密かに出産したら、俺様社長がとろ甘パパになりました~ママも子どもも離さない~
『なるほど、飲食系……だからこんなに美味しいお店をご存じなんですね』
そんな俺の胸の内を知る由もない雛子は、無邪気に笑ってロール寿司を口に運ぶ。
『気に入ってくれてよかった。ほら、もっと食べて』
『玲士さんも食べてください。さっきからワインばかりです』
『ああ……魅力的な女性が隣にいると、つい緊張して酒に逃げてしまうんだ』
苦笑しながらそう言うと、寿司を咀嚼していた雛子はゴホッとむせた。思っていた通り、口説かれるのには慣れていないらしい。

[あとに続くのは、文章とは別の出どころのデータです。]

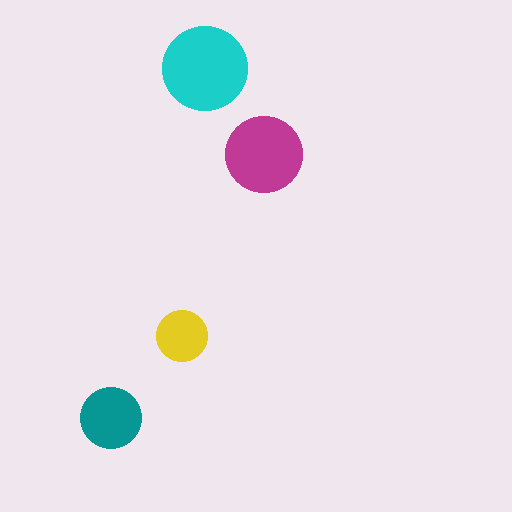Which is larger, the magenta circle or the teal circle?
The magenta one.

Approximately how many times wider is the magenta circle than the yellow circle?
About 1.5 times wider.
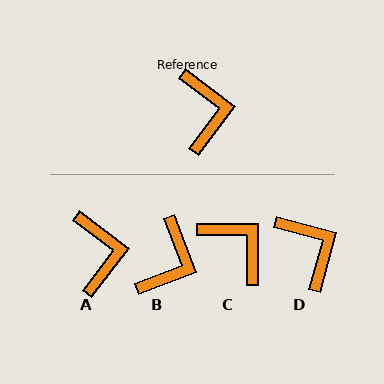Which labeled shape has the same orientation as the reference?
A.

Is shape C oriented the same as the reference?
No, it is off by about 37 degrees.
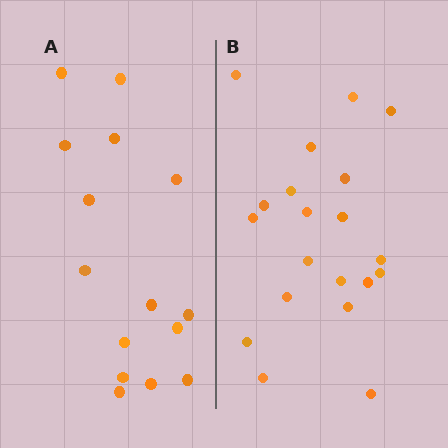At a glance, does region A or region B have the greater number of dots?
Region B (the right region) has more dots.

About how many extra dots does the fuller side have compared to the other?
Region B has about 5 more dots than region A.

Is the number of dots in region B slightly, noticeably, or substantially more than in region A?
Region B has noticeably more, but not dramatically so. The ratio is roughly 1.3 to 1.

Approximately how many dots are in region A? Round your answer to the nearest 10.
About 20 dots. (The exact count is 15, which rounds to 20.)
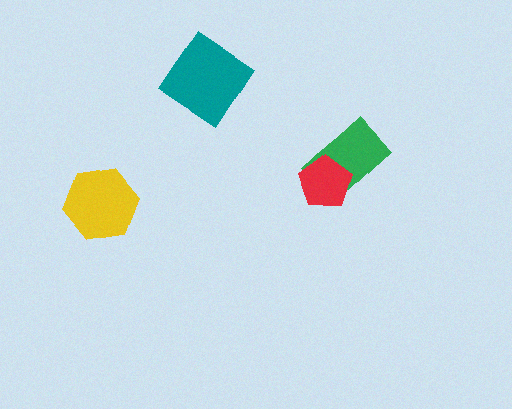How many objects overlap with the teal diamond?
0 objects overlap with the teal diamond.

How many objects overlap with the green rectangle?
1 object overlaps with the green rectangle.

彼女は目を白黒させてワインを呷ると、照れているのか酔いのせいなのか、頬も瞳もほんのり赤く染めて俺を睨む。
『子どもをからかわないでください』
『あいにく全部本気だよ。それに、子どもだと思っていたら誘わない』
『そういうことをサラッと言うから嘘っぽいんです』
どうやら彼女はあまり俺を信用してくれていないようだが、だからといって脈がないわけでもなさそうだった。
不機嫌そうに口を尖らせてはいるが、瞳には切なさを溶かしたような涙の膜がうっすらと張っている。